Da Q, Shaw T, Pradhan S, Roche P A, Cruz M A, Vijayan K Vinod
Department of Medicine, Baylor College of Medicine, Houston, TX, USA.
Center for Translational Research on Inflammatory Diseases (CTRID), Michael E. DeBakey Veterans Affairs Medical Center (MEDVAMC), Houston, TX, USA.
J Thromb Haemost. 2017 May;15(5):1032-1039. doi: 10.1111/jth.13671. Epub 2017 Apr 13.
Essentials Endothelial secretion of von Willebrand factor (VWF) promotes inflammation and thrombosis. We studied the role of protein phosphatase 2B (PP2B) and Munc18c protein complex in VWF secretion. Disruption of PP2B-Munc18c complex in endothelial cells reduced agonist-induced VWF secretion. PP2B-Munc18c complex represents a potential target for thrombotic and inflammatory conditions.

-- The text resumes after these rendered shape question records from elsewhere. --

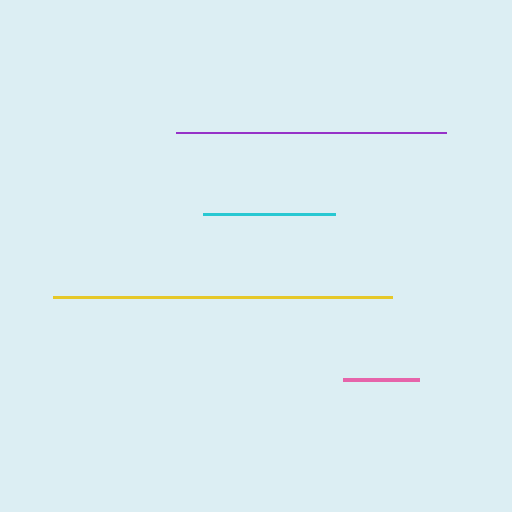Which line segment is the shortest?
The pink line is the shortest at approximately 76 pixels.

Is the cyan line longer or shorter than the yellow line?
The yellow line is longer than the cyan line.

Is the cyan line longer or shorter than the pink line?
The cyan line is longer than the pink line.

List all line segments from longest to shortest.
From longest to shortest: yellow, purple, cyan, pink.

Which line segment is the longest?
The yellow line is the longest at approximately 339 pixels.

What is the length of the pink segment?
The pink segment is approximately 76 pixels long.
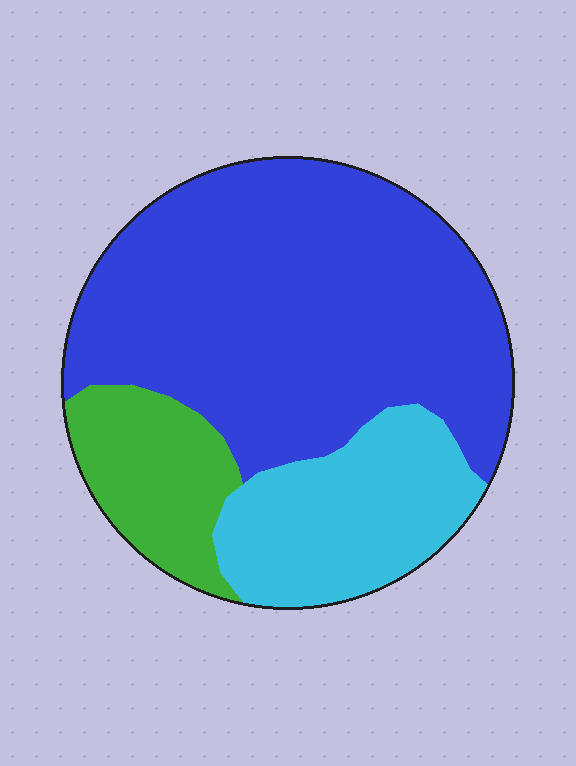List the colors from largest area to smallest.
From largest to smallest: blue, cyan, green.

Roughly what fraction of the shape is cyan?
Cyan takes up about one fifth (1/5) of the shape.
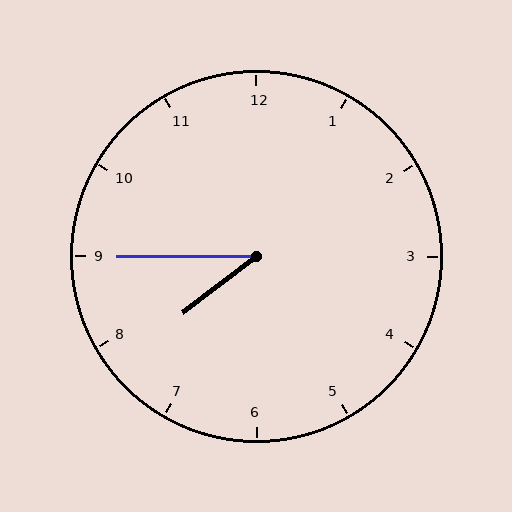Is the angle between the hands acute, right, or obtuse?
It is acute.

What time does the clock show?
7:45.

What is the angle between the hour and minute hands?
Approximately 38 degrees.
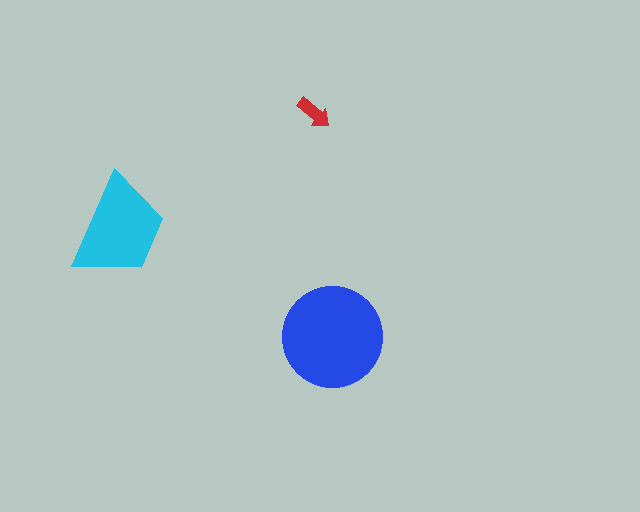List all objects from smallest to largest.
The red arrow, the cyan trapezoid, the blue circle.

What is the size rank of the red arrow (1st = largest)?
3rd.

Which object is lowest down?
The blue circle is bottommost.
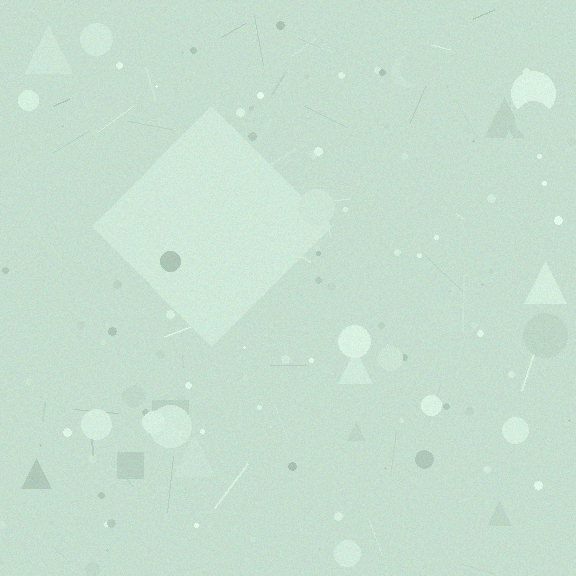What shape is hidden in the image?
A diamond is hidden in the image.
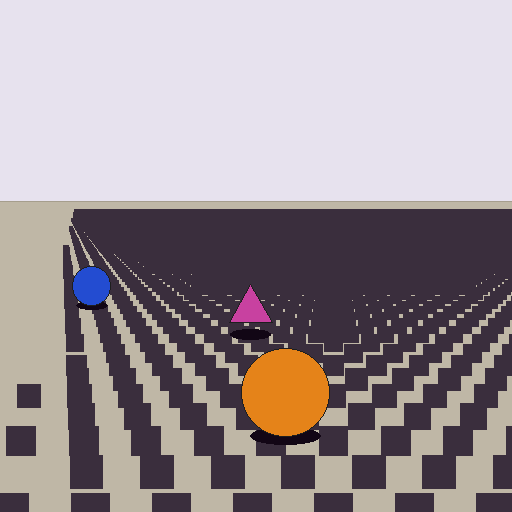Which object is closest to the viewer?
The orange circle is closest. The texture marks near it are larger and more spread out.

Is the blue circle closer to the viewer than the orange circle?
No. The orange circle is closer — you can tell from the texture gradient: the ground texture is coarser near it.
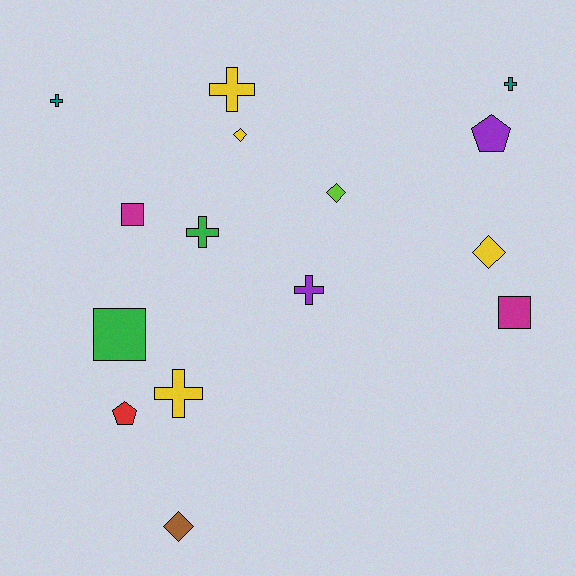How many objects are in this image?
There are 15 objects.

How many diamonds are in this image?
There are 4 diamonds.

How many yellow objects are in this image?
There are 4 yellow objects.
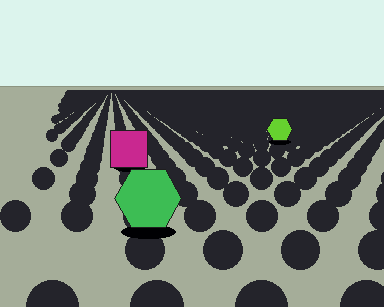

Background Aberrant secretion of von Willebrand factor (VWF) from endothelial cells contributes to inflammation and vascular thrombosis. Agonist-induced VWF secretion is facilitated by protein kinase and phosphatase-mediated signaling. Although the catalytic subunit of protein phosphatase 2B (PP2B-Aα) is targeted to the secretory machinery via an interaction with the vesicle trafficking protein Munc18c in endothelial cells, the functional relevance of this phosphatase complex is unclear. Objective To assess the contribution of the PP2B-Aα-Munc18c complex to endothelial VWF secretion. Results Here, we show that amino acids 120-130 of PP2B-Aα are important to support an interaction with Munc18c. A synthetic myristylated cell-permeable peptide, which is derived from amino acids 121-130 of PP2B-Aα, disrupted endogenous PP2B-Aα-Munc18c complexes in human umbilical vein endothelial cells, and decreased low-dose histamine-stimulated and thrombin-stimulated VWF secretion. Conclusion These studies indicate that PP2B-Aα-Munc18c complex supports agonist-induced VWF secretion, and suggest the potential of targeting this phosphatase complex in thrombotic and inflammatory conditions.
血管性血友病因子(VWF)的内皮分泌促进炎症和血栓形成。我们研究了蛋白磷酸酶2B(PP2B)和Munc18c蛋白复合物在VWF分泌中的作用。内皮细胞中PP2B-Munc18c复合物的破坏减少了激动剂诱导的VWF分泌。PP2B-Munc18c复合物是血栓形成和炎症性疾病的一个潜在靶点。
背景 内皮细胞中血管性血友病因子(VWF)的异常分泌导致炎症和血管血栓形成。激动剂诱导的VWF分泌由蛋白激酶和磷酸酶介导的信号传导促进。尽管蛋白磷酸酶2B(PP2B-Aα)的催化亚基通过与内皮细胞中囊泡运输蛋白Munc18c的相互作用靶向分泌机制,但这种磷酸酶复合物的功能相关性尚不清楚。目的 评估PP2B-Aα-Munc18c复合物对内皮VWF分泌的贡献。结果 在这里,我们表明PP2B-Aα的120-130位氨基酸对于支持与Munc18c的相互作用很重要。一种合成的肉豆蔻酰化细胞可渗透肽,其衍生自PP2B-Aα的121-130位氨基酸,破坏了人脐静脉内皮细胞中的内源性PP2B-Aα-Munc18c复合物,并降低了低剂量组胺刺激和凝血酶刺激的VWF分泌。结论 这些研究表明PP2B-Aα-Munc18c复合物支持激动剂诱导的VWF分泌,并提示在血栓形成和炎症性疾病中靶向这种磷酸酶复合物的潜力。